5. Für Fortgeschrittene: Wie erreicht man das nächste Level?

Paid Ad Campaigns: Sie wollen ein ganz bestimmtes Ziel erreichen, z.B. Besucher/innen für den nächsten Tag der offenen Tür gewinnen? Eine bestimmte Stelle besetzen? Bei potenziellen Patienten ihr Spital als «das Spital der Wahl» verankern? Dann läuft ohne eine Paid Campaign nichts mehr. Mit einer durchdeklinierten Journey erreichen Sie gezielt und mit möglichst wenig Streuverlust interessierte Personen und können den ganzen Pfad bis hin zur Conversion messen.

Audit: Wo steht der Social-Media-Auftritt Ihres Spitals? Was machen Ihre Mitbewerber besser? Was interessiert die Online-Community? Lassen sich Influencer identifizieren? Dies kann mittels einer Konversationsanalyse und der Auswertung der entsprechenden Daten geschehen.
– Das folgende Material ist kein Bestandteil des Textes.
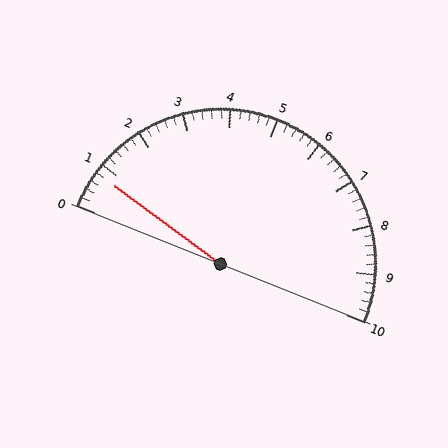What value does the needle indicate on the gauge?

Was für andere Branchen gilt, hat auch für Spitäler Gültigkeit: Ein ganzheitlicher und professioneller Social-Media-Auftritt kann nicht nebenbei erledigt werden. Er muss in ein übergeordnetes Kommunikationskonzept eingebettet und in Einklang mit den Unternehmenszielen sein. Diese werden von einer klar und stimmig ausformulierten Vision und Mission des Spitals abgeleitet. Kurz gesagt: Social Media soll nicht nur für Marketingzwecke genutzt werden, sondern auch den übergeordneten Zielen des Spitals dienen.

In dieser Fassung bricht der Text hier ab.